Aids ainda preocupa
Redação DM
Publicado em 30 de novembro de 2015 às 15:27 | Atualizado há 5 mesesPor Fernanda Laune
Amanhã, 1 de dezembro, é comemorado o Dia Nacional de Luta contra a Aids, que teve seu primeiro caso notificado no mundo em 1977 e 1978 nos Estados Unidos, Haiti e África Central, e no Brasil em 1982. A estimativa de acordo com o Ministério da Saúde é que existe atualmente 650 mil portadores dovírus do HIV (sigla em inglês do vírus da imunodeficiência humana, causador da aids), com registro de 32 mil novos casos por ano e 11 mil óbitos.

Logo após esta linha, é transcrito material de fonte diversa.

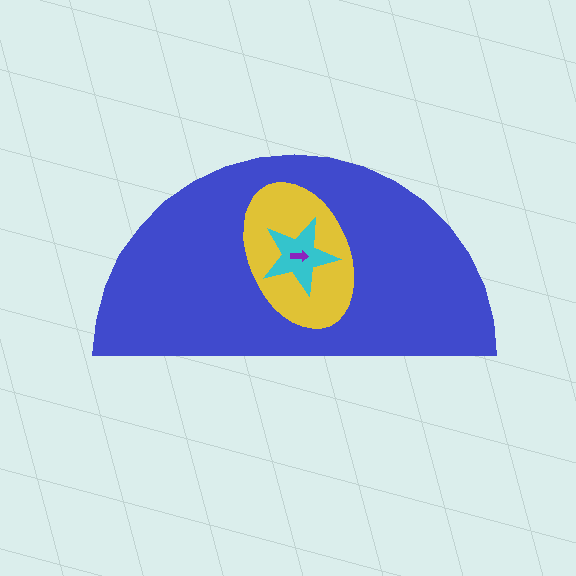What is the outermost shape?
The blue semicircle.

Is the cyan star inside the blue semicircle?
Yes.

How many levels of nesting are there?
4.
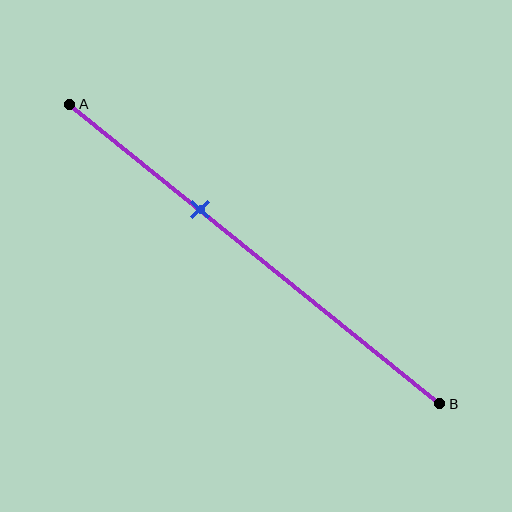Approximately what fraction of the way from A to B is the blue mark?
The blue mark is approximately 35% of the way from A to B.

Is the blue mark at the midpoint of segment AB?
No, the mark is at about 35% from A, not at the 50% midpoint.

Em Goiás, a Secretaria Estadual de Saúde divulga hoje o novo boletim epidemiológico da Aids. Os últimos números mostram que cerca de 42 mil pessoas são portadoras do vírus HIV e o Centro-Oeste representa 5,8% de casos no país. O primeiro caso de aids no Estado foi em 1984 e desde o início da epidemia até julho de 2014, foram notificados no Sistema de Informação de Agravos de Notificação (Sinan), 12.804 casos da doença.
A maioria dos portadores de aids são do sexo masculino, representando 67,71%, 32,23% do sexo feminino e 0,1% casos ignorados. São 98,3% indivíduos maiores de 13 anos, contra 1,7% menores dessa idadae. Indivíduos entre 30 a 39 anos representam maior número de incidência de aids, seguido por 20 a 29 anos, 40 a 49 anos e jovens de 15 a 19 anos.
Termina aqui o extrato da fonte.